Changing Web Content Consumption Patterns

By Bob | Apr 13, 2008

Just as everyone online starts to figure out how to create really cool web content mashups, the web is taking off in a whole new direction. Websites like Indeed.com that aggregate content from other sites that will let them (Craigslist won’t) have been all the rage for the last few years.

This has been due in part to the fact that search engines like Google, while they are much better than they were a few years ago, lack the ability to organize information in ways that satisfy entrepreneurs like myself.

The initial backlash against this movement toward aggregation of content was based on pre-web notions of content ownership. While some of these notions are a bit draconian (i.e. laws that could potentially outlaw individuals from xeroxing a page from a book vs. buying the whole book), they also serve to protect us from those who seek to the content of others and then re-publish it (for profit or personal gain) without crediting the content creator in full or at all. On several occasions I’ve called out other bloggers (including a few who had way more readers than I) for copying my content and essentially taking 100% credit for my words. In short, changing one or two words in an article and then slapping your name to it doesn’t make it yours.

A part of the problem is that publishers, large and small, can’t be everywhere all the time. On top of this, the volume of content online and the distribution channels for it are proliferating at a faster rate than ever before. This represents both a challenge and an opportunity. I’ll talk about the challenge and reserve the opportunity for a future post.

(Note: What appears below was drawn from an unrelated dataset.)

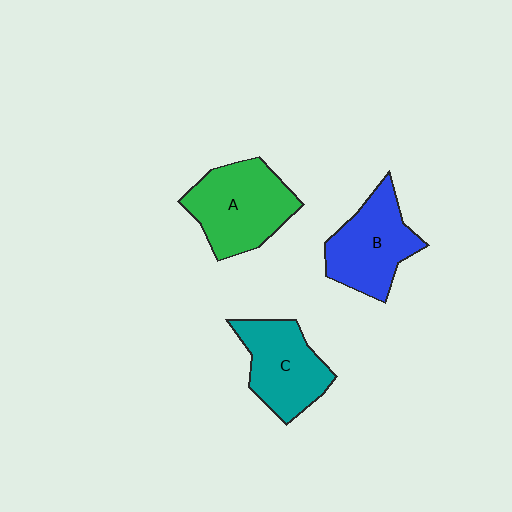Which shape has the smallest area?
Shape C (teal).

The challenge presents itself as the proverbial fork in the road for us:

The first path is to continue thinking about the web as a one on one theater. In this way, we are thinking about how we write to the people who visit our website. We are not considering what happens if someone picks up our content and the changes it or re-publishes it elsewhere. We can continue to fight the offenders and send them cease and desist letters until we run out of time to be creative at all.

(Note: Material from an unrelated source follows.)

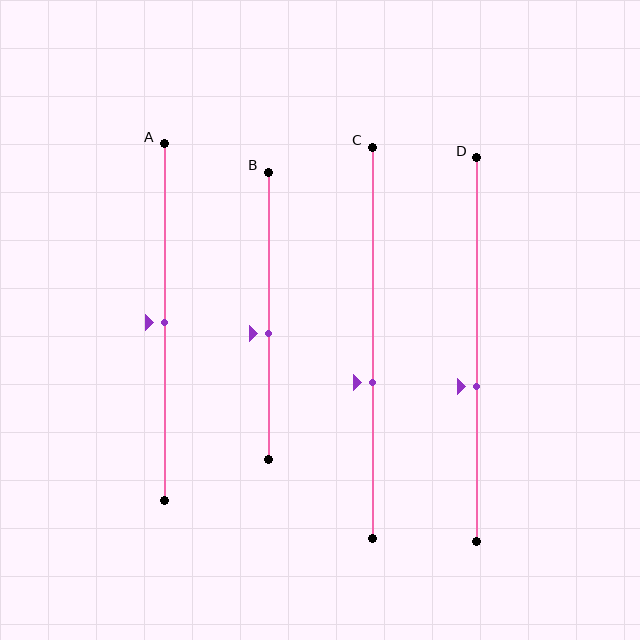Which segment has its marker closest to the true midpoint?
Segment A has its marker closest to the true midpoint.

The second path, and the one that I think is better, is to start thinking about the web as an echo chamber for us to use to start discussions that may continue on beyond our immediate audience. In this model of the web, individual publishers are still creating content publicly, but they are doing so in such a way that the conversation evolves along the way. The difference is that the content creator expects, rather than frets, that the message will be modified.

While it may seem like the messengers on down the line may be taking advantage of the initial content provider, appearances may be a bit deceiving. The messengers who are borrowing content are in effect becoming distribution channels in their own right without even realizing it.

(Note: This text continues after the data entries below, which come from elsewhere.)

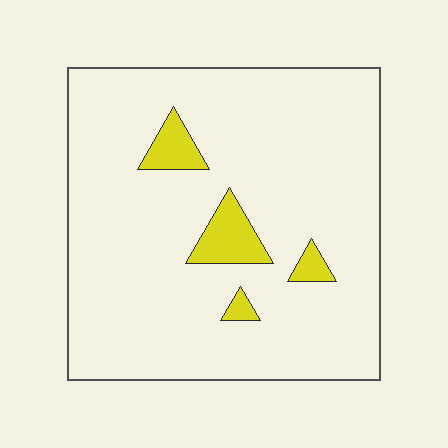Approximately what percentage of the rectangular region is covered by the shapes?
Approximately 10%.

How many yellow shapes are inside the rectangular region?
4.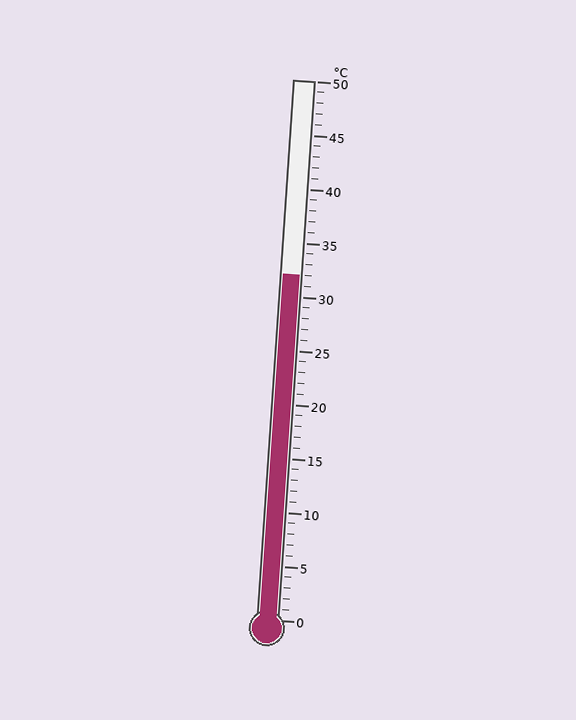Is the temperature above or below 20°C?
The temperature is above 20°C.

For example, if you copied a page out of a book for a research paper and then paraphrased it in an essay that you wrote then you probably talked about what you read with someone later. You might have even gone back to that initial source later, but for future content. The same applies to blogs.

What this means for publishers, myself included, is that we need to be thinking about the different sorts of permutations that our content may undergo after it leaves our immediate audiences. I say this with caution, largely because I want to underscore that once you go down the second path that I’m recommending today, because you may find that you are going to want to throw out quite a few of your ways.

I have lived this second path for a little over a year now, and I can definitely say that it has changed my perspective and my business. I was able to transform how I did business before and have to admit that I do not want to go back.